Hermione stared at him, still utterly confused.

"Miss Granger, that time, that 'something' is steadily approaching for Professor Snape." Albus said softly. "No, do not ask me. I cannot tell you what may or may not happen, but I do ask that in the event that I am no longer available after this war, I ask that you merely direct the proper persons to this pensieve. You see, my dear, there are many more memories than the one you have just viewed in those shimmering depths that will explain a great deal to a great many people, and perhaps change the lives of a few select ones." The customary twinkle returned as soon as Hermione voiced her next question.

"But sir, why have you shown this to me, surely Harry would---"

"It is all quite simple, Miss Granger. A mind such as yours can separate emotion from vision, in order to find reason. Harry, while an excellent young man, is haunted by several emotions at the present, which would indeed conflict with what I have asked you to do. In fact, I must request you not share this information with anyone, including Harry, Ron, and especially Professor Snape." Albus looked at her sternly over his half-moon spectacles.

"Of course sir, but if I am not to say anything, how will I know--?"

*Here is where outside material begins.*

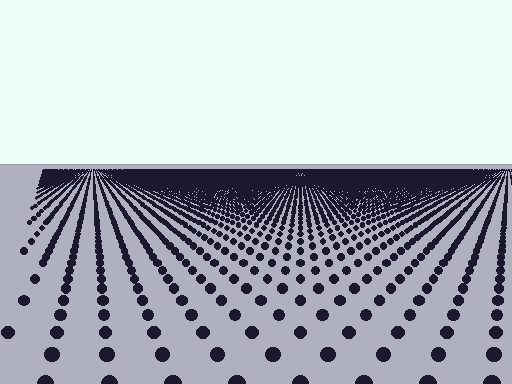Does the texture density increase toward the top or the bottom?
Density increases toward the top.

"My dear," Albus sighed heavily, "I regret that when the time comes you will know. Without a doubt, you will know. And at that time, I ask that you direct Professor Minerva McGonagall to show the memories collected in that pensieve to the Minister of Magic, and the Head Of Magical Law Enforcement, along with whomever is heading up the Wizengamot… in the event, of course, that I am not here to do it myself." He smiled benignly at her, and she relaxed visibly, "I will be adding this encounter to the pensieve in order to prove that I indeed did request that you do so."

"Yes, sir." Knowing a sign of dismissal when she heard one, Hermione rose to leave.

"Miss Granger?" Albus called as she reached the door. Hermione turned to face him. "Thank you."

She nodded, smiling slightly, confusion in her assigned task still evident, but he had no doubt she would rise to the occasion. Albus stared into the flames of his fireplace as he heard the door close quietly behind her, humming a slow, melancholy tune softly to himself.